Jenkins stayed in Brussels for the next decade, masterminding areas such as regional policy and in 1985 the preparations for Spain's entry the following year, in particular arrangements on the status of Gibraltar. From 1985 he was Minister (deputy head) at the British Embassy in Washington, and from 1988 Ambassador at The Hague.

True to his nature, he learnt fluent Dutch, and stayed until 1993. But a man whose career so closely echoed his country's development from war-survivor to European player was perfectly suited to be taken up by her next trend, the end-of century burgeoning of the City, and he agreed to join the investment bank Kleinwort Benson, becoming an executive director and later vice-president.

That alertness to commercial matters is prefigured as far back as Jenkins' 18 months in Moscow in the late 1960s, when he researched a biography of the early 19th-century Tsar Alexander I's right-hand man, Alexei Arakcheev (Arakcheev: Grand Vizier of the Russian Empire, 1969). Jenkins notes the faithful imperial counsellor's desire in his will that 50,000 roubles should be awarded with compound interest to the best writer of a life of the tsar a century after the ruler's death in 1825. A Russian newspaper calculated in 1901 that this would by 1925 reach 2 million roubles, but, Jenkins records, the new Soviet government sequestrated the money in 1917.

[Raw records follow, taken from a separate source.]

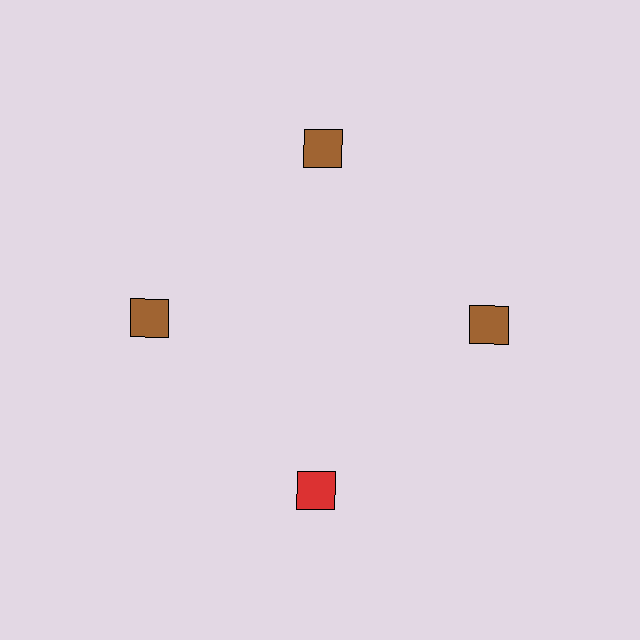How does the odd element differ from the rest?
It has a different color: red instead of brown.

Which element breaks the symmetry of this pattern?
The red square at roughly the 6 o'clock position breaks the symmetry. All other shapes are brown squares.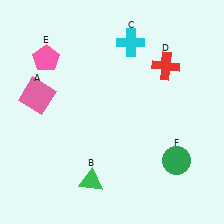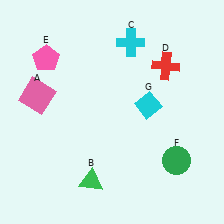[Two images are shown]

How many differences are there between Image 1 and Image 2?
There is 1 difference between the two images.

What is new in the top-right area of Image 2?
A cyan diamond (G) was added in the top-right area of Image 2.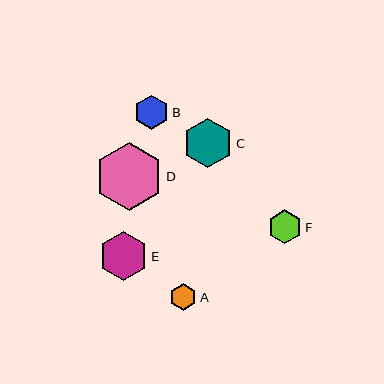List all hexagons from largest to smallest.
From largest to smallest: D, C, E, B, F, A.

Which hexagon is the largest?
Hexagon D is the largest with a size of approximately 68 pixels.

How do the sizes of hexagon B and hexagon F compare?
Hexagon B and hexagon F are approximately the same size.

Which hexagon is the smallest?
Hexagon A is the smallest with a size of approximately 27 pixels.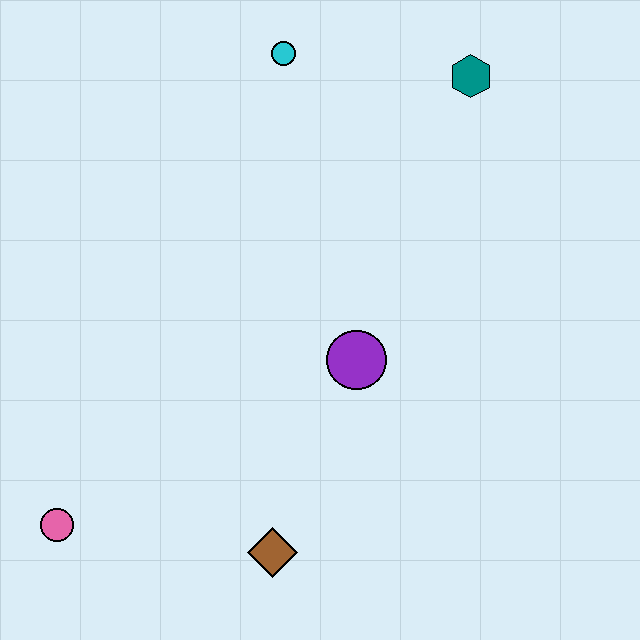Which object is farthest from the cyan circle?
The pink circle is farthest from the cyan circle.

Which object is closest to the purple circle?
The brown diamond is closest to the purple circle.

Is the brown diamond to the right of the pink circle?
Yes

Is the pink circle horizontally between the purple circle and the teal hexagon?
No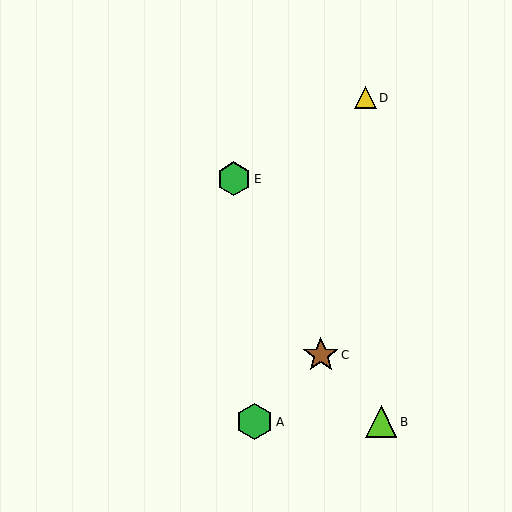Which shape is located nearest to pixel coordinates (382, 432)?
The lime triangle (labeled B) at (381, 422) is nearest to that location.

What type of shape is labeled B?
Shape B is a lime triangle.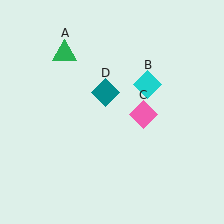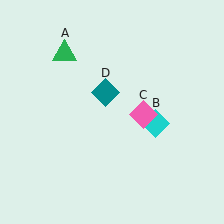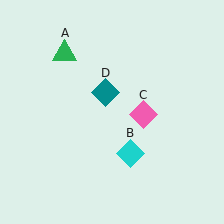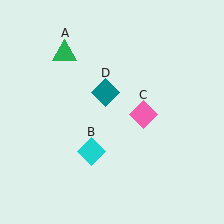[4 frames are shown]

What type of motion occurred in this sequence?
The cyan diamond (object B) rotated clockwise around the center of the scene.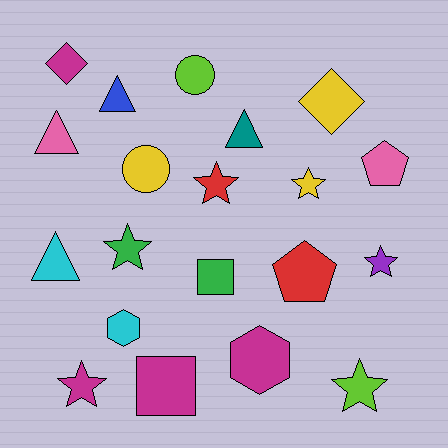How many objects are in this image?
There are 20 objects.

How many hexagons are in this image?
There are 2 hexagons.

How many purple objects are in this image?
There is 1 purple object.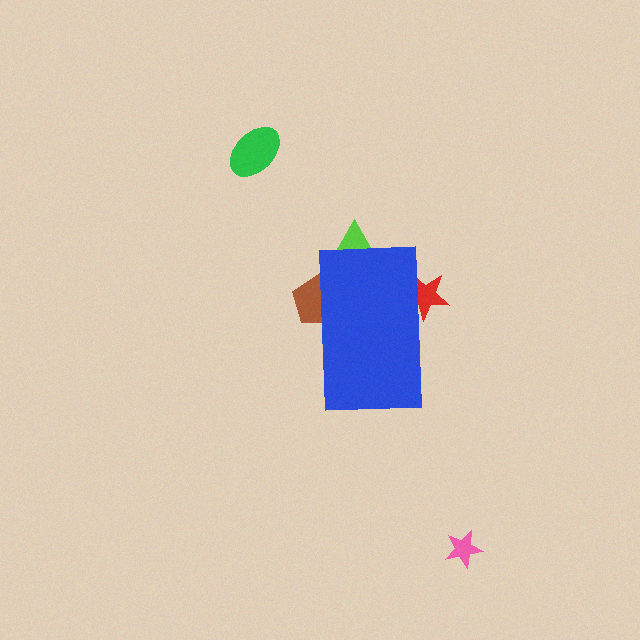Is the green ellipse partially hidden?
No, the green ellipse is fully visible.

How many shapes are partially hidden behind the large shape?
3 shapes are partially hidden.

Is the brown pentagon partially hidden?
Yes, the brown pentagon is partially hidden behind the blue rectangle.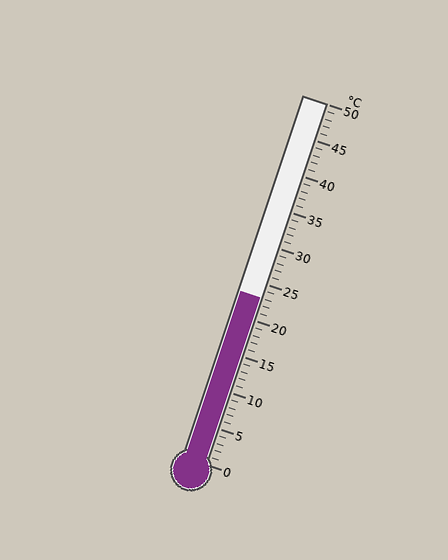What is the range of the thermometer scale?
The thermometer scale ranges from 0°C to 50°C.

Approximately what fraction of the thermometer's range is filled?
The thermometer is filled to approximately 45% of its range.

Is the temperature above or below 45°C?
The temperature is below 45°C.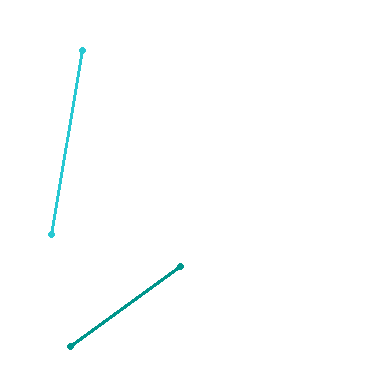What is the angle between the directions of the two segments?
Approximately 44 degrees.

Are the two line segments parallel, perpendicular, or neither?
Neither parallel nor perpendicular — they differ by about 44°.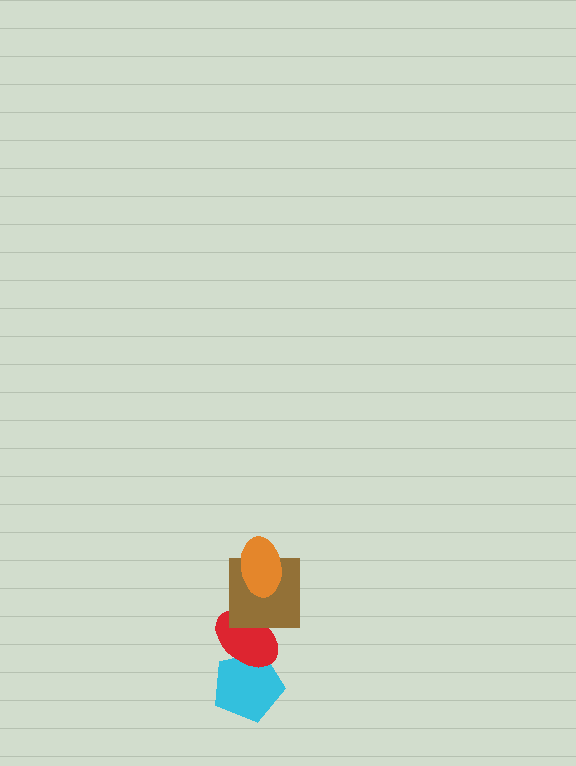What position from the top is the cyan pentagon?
The cyan pentagon is 4th from the top.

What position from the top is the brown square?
The brown square is 2nd from the top.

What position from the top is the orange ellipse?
The orange ellipse is 1st from the top.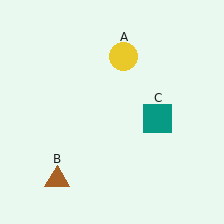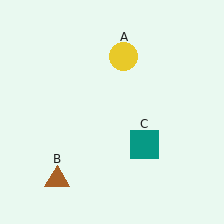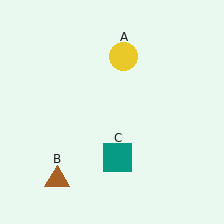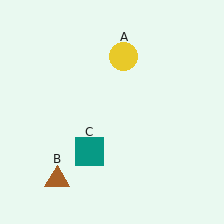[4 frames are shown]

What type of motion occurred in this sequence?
The teal square (object C) rotated clockwise around the center of the scene.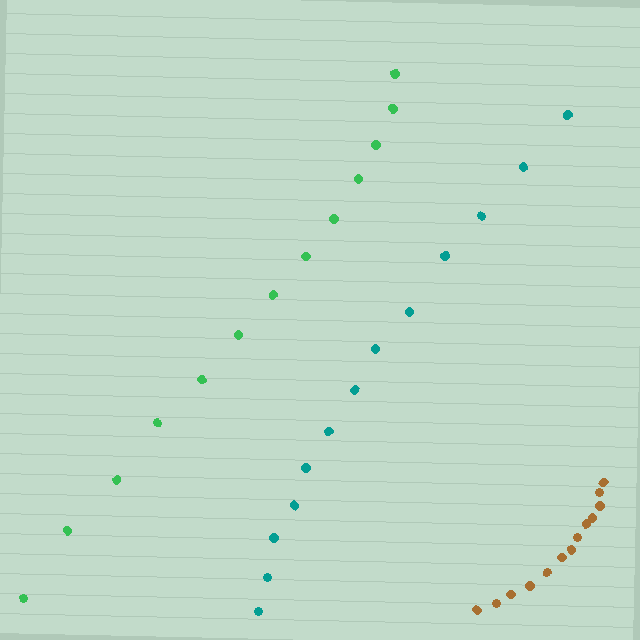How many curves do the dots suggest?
There are 3 distinct paths.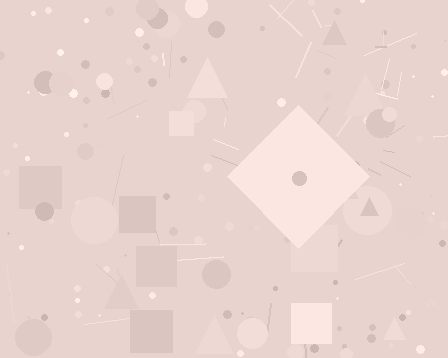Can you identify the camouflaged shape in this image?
The camouflaged shape is a diamond.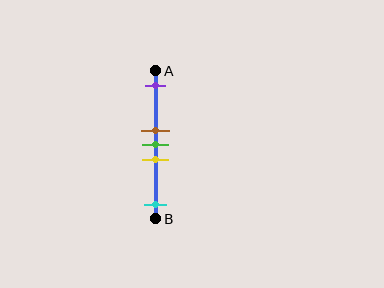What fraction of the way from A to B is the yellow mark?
The yellow mark is approximately 60% (0.6) of the way from A to B.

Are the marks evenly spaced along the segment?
No, the marks are not evenly spaced.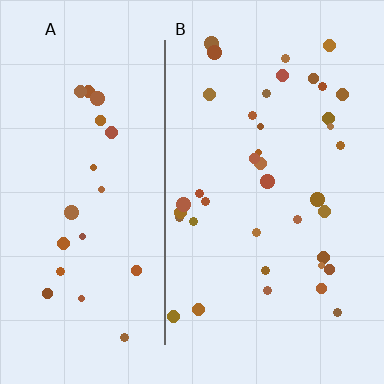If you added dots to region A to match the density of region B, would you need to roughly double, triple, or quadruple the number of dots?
Approximately double.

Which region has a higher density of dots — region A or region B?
B (the right).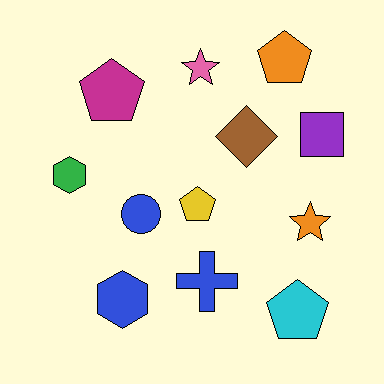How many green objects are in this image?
There is 1 green object.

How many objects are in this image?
There are 12 objects.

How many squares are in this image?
There is 1 square.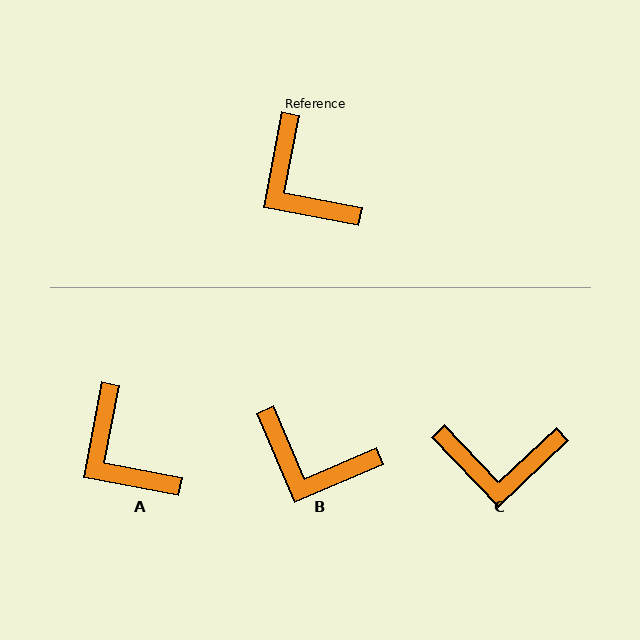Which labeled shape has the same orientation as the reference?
A.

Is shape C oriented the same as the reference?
No, it is off by about 54 degrees.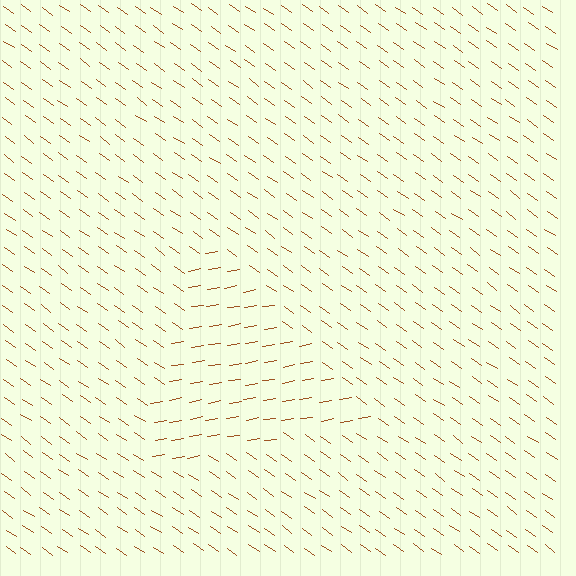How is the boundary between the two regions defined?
The boundary is defined purely by a change in line orientation (approximately 45 degrees difference). All lines are the same color and thickness.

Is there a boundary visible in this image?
Yes, there is a texture boundary formed by a change in line orientation.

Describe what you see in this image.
The image is filled with small brown line segments. A triangle region in the image has lines oriented differently from the surrounding lines, creating a visible texture boundary.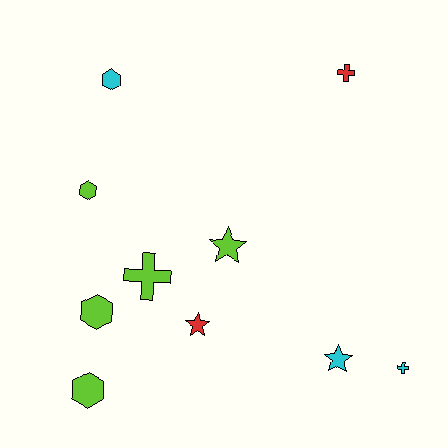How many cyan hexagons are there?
There is 1 cyan hexagon.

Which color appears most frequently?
Lime, with 5 objects.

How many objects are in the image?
There are 10 objects.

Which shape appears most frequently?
Hexagon, with 4 objects.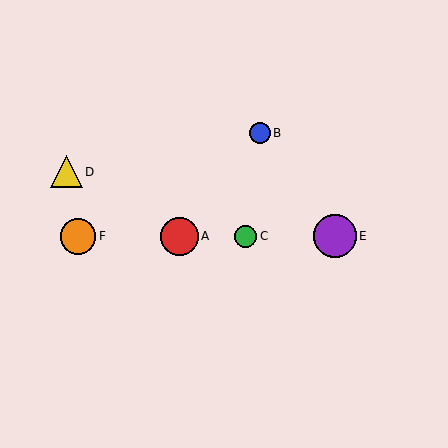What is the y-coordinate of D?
Object D is at y≈172.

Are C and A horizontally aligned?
Yes, both are at y≈236.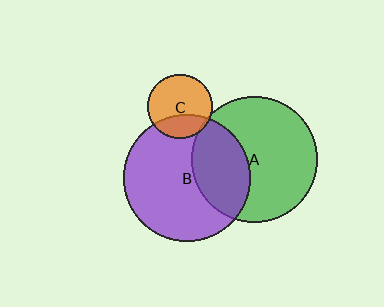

Jenkins held a clutch of other City posts including director of the Dutch-based insurance concern Aegon NV, from 1995 and president of Boieing UK from 2003. He worked for the Prince's Trust, and in 1999 secured membership for women of the 226-year-old Marylebone Cricket Club (MCC), of which he was treasurer in 1999, then chairman in 2000. An MCC women's side now plays many matches. He was Commissioner of the Royal Hospital, Chelsea, from 2007 and deputy chairman from 2011, helping raise funds for a new infirmary, opened in 2009.

Michael Romilly Heald Jenkins, diplomat and financier: born Cambridge 9 January 1936; married 1968 Maxine Hodson (one son, one daughter); CMG 1984; KCMG 1990; died London 31 March 2013.